Curve tracers are hard to use well. You have to do a lot of mental interpolation and curve fitting to do the more useful things right. They're GREAT for finding voltage breakdowns and such. The actual plate or grid curves of a tube are not all that helpful in themselves. You'd be looking for the grid-cathode voltage that gave X plate current and Y screen current. It's simpler for the user, if not the instrument, to be presented a value of Vgs that gives a value of Ip, along with the identifying tube label number. The info is there on the tracer curves, of course, but you have to learn to squint it out.
I like the idea of running a bunch of data points and storing that info in a file. Today, using a megabyte of storage per tube is pretty trivial, and that's probably way more than you really need. I guess I ought to do some boundary calculations for how much data is really needed. These days, you can get a terabyte for $35-$50, so keeping a lot of data is cheaper than a few hours of human time.
After scanning (is there a better word?) a box of 50 6L6s (and labeling each one with a number so you can later tell them apart), you can simply tell your machine, through perhaps a C or Basic program, to find you the best pairs, quads, hexes, and so on, and list them out for you. You could use some advanced stuff like saying that Vgs @ 50ma (or Ip at -35V) is within X%, gm is within Y%, [something else you compute] is withing Z%, and have it spit out the likeliest candidates.

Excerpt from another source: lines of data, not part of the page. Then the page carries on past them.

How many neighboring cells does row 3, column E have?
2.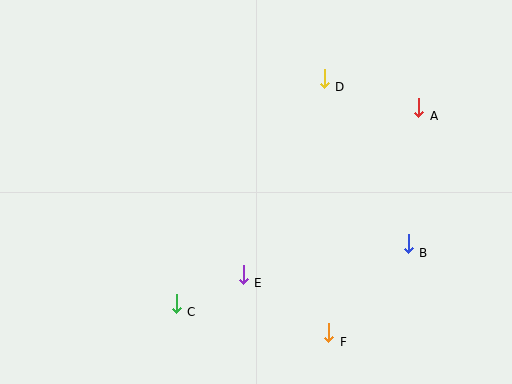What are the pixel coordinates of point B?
Point B is at (408, 253).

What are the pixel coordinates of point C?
Point C is at (176, 312).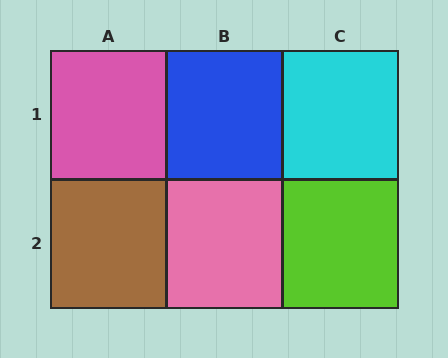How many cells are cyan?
1 cell is cyan.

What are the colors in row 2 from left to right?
Brown, pink, lime.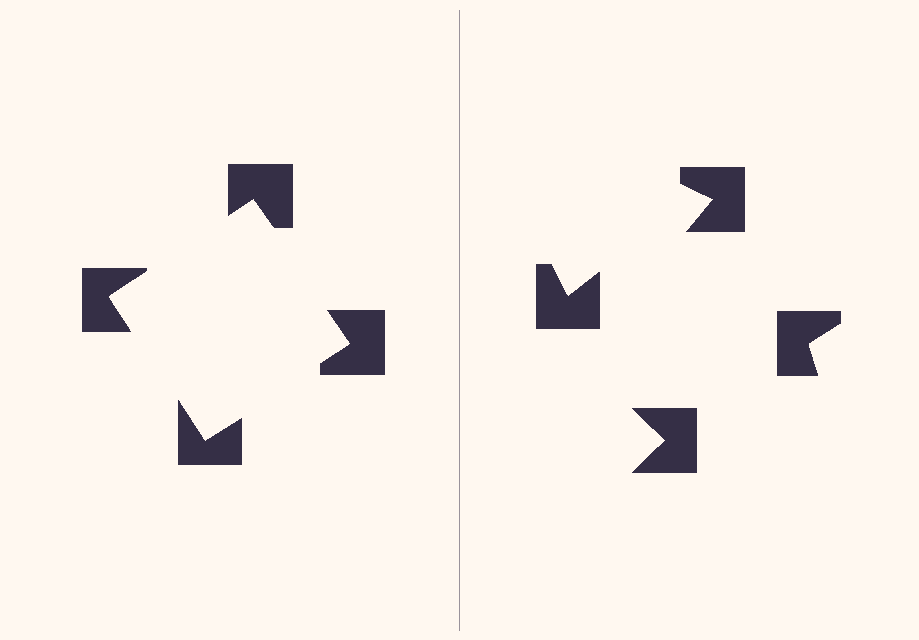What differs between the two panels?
The notched squares are positioned identically on both sides; only the wedge orientations differ. On the left they align to a square; on the right they are misaligned.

I can't imagine how a tube "matching" service would not do something like that, unless they just never think of it.
The truly bad problem is the spread of characteristics. The things that are good about a tube - emission current per heater voltage, gm, Ip vs Vgs, etc. all have some statistical spread. The spread is almost certainly close to a normal distribution for each run of tubes, and for each manufacturer over many runs. Keeping a lot of data on the tubes you rapidly get to the point where you can tell the machine (through that C or Basic program again) to tell you the actual distribution including things like the standard deviation. That tells you how far apart you can expect the NEXT tube to be from the ones you've already measured, and can be used to tell you what % of tubes will be within X% of each other for matching, and which are simply too widely distributed.
In the case of an old-school kind of shop, someone with an emission tube tester and a bias fixture can test a tube every ten seconds or so as long as the human plugging them in, turning on the tester, then writing down the results, doesn't get tired. I bet that out of a box of tubes, they would decide on a measurement criteria that made 80% or more of them be "matched" close enough, and sell all the outliers if matching was not requested. Human shopkeepers are fairly predictable in some ways.
As for solid state devices to test tubes - actually, it's a version of there being justice in the universe, with billions (literally, if you count the CPUs and memory) of tiny silicon devices paying homage to their thermionic ancestors.